Publié le 07/05/2010 à 13:49

Par Premium

La farine, Josée Fiset est tombée dedans quand elle était petite. Aujourd’hui, elle veille jalousement à l’image de la marque Première Moisson, une société québécoise reconnue pour sa maîtrise des traditions boulangères, charcutières et pâtissières. L’entreprise familiale, qu’elle a fondée avec sa mère, Liliane Colpron, et ses frères Stéphane et Bertrand Fiset, conjugue les valeurs d’excellence et d’authenticité. Un crédo sur lequel Josée Fiset se montre intraitable. Propos d’une femme qui cultive « l’art du vrai » dans toutes les sphères de sa vie.

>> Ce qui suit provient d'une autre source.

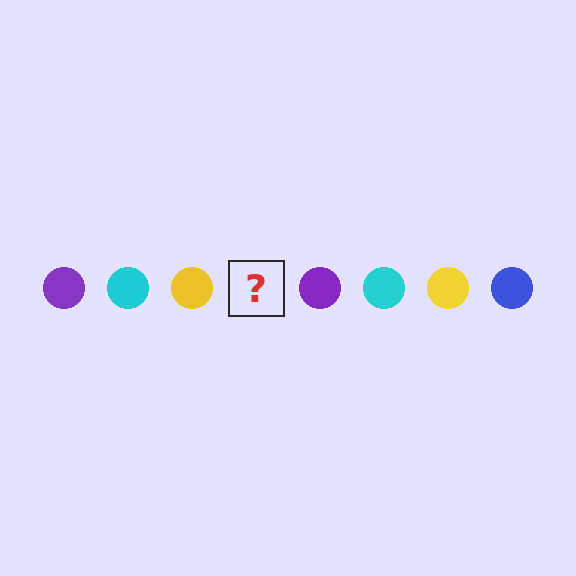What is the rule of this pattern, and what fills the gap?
The rule is that the pattern cycles through purple, cyan, yellow, blue circles. The gap should be filled with a blue circle.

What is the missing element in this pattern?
The missing element is a blue circle.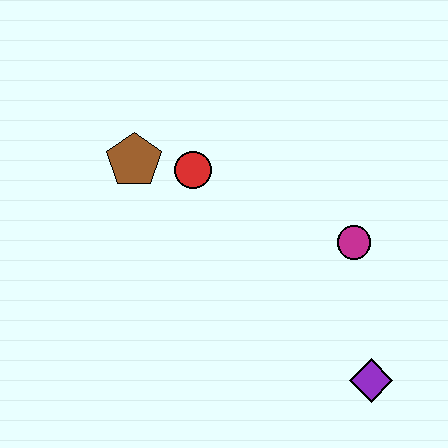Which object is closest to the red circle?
The brown pentagon is closest to the red circle.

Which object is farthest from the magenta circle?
The brown pentagon is farthest from the magenta circle.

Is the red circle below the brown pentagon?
Yes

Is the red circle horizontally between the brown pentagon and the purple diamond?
Yes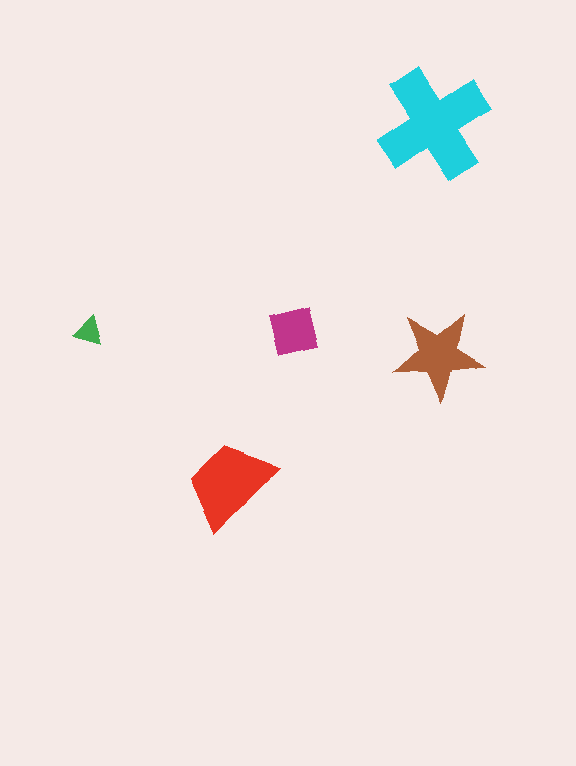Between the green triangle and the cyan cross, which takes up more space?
The cyan cross.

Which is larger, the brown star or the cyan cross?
The cyan cross.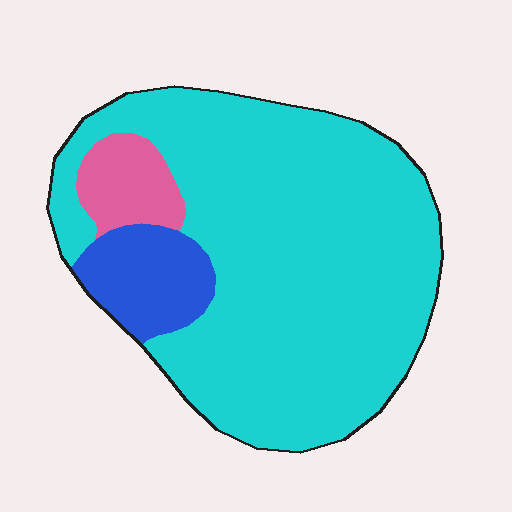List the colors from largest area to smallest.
From largest to smallest: cyan, blue, pink.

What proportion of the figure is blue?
Blue takes up about one eighth (1/8) of the figure.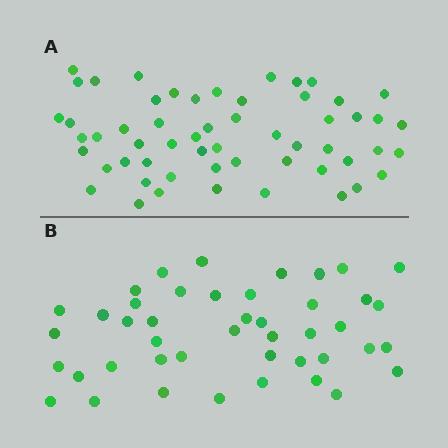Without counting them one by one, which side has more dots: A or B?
Region A (the top region) has more dots.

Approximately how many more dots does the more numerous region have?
Region A has roughly 12 or so more dots than region B.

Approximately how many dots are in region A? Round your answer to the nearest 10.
About 60 dots. (The exact count is 56, which rounds to 60.)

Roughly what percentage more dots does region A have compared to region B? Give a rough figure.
About 25% more.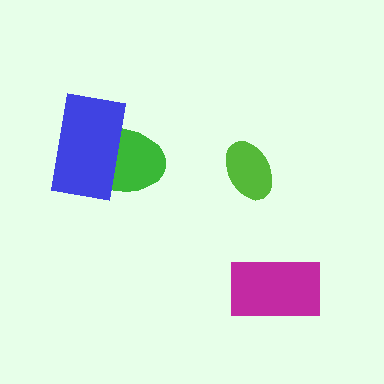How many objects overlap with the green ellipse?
1 object overlaps with the green ellipse.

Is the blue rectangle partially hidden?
No, no other shape covers it.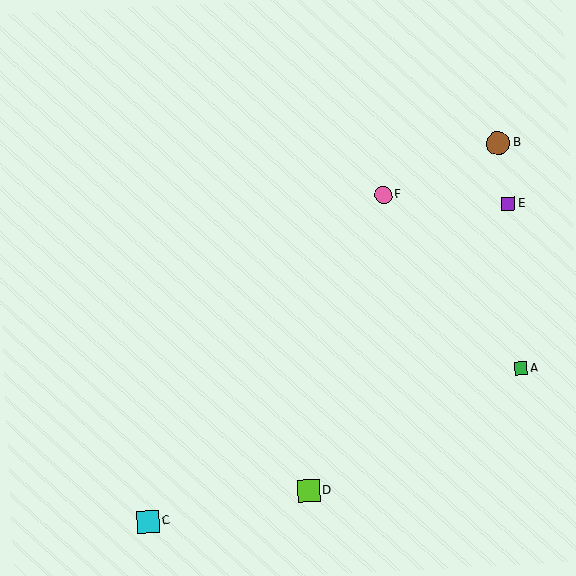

J’AI TOUJOURS EU DES RÊVES. De grands rêves, jamais des petits. Je les réalise toujours en cours de route, sans trop y penser. Quand j’étudiais le marketing à HEC Montréal, je rêvais d’être directrice du marketing pour une multinationale en alimentation ; je l’ai fait chez Heinz, où j’ai travaillé deux ans. Je rêvais aussi d’être une femme d’affaires à succès qui ne ferait pas les choses comme tout le monde, froidement, en ne se fiant qu’aux analyses financières et au rendement. Pour cela, il faut faire confiance à son intuition, savoir renoncer à un projet qui exigera trop de travail, se demander ce qu’il apporte sur le plan personnel.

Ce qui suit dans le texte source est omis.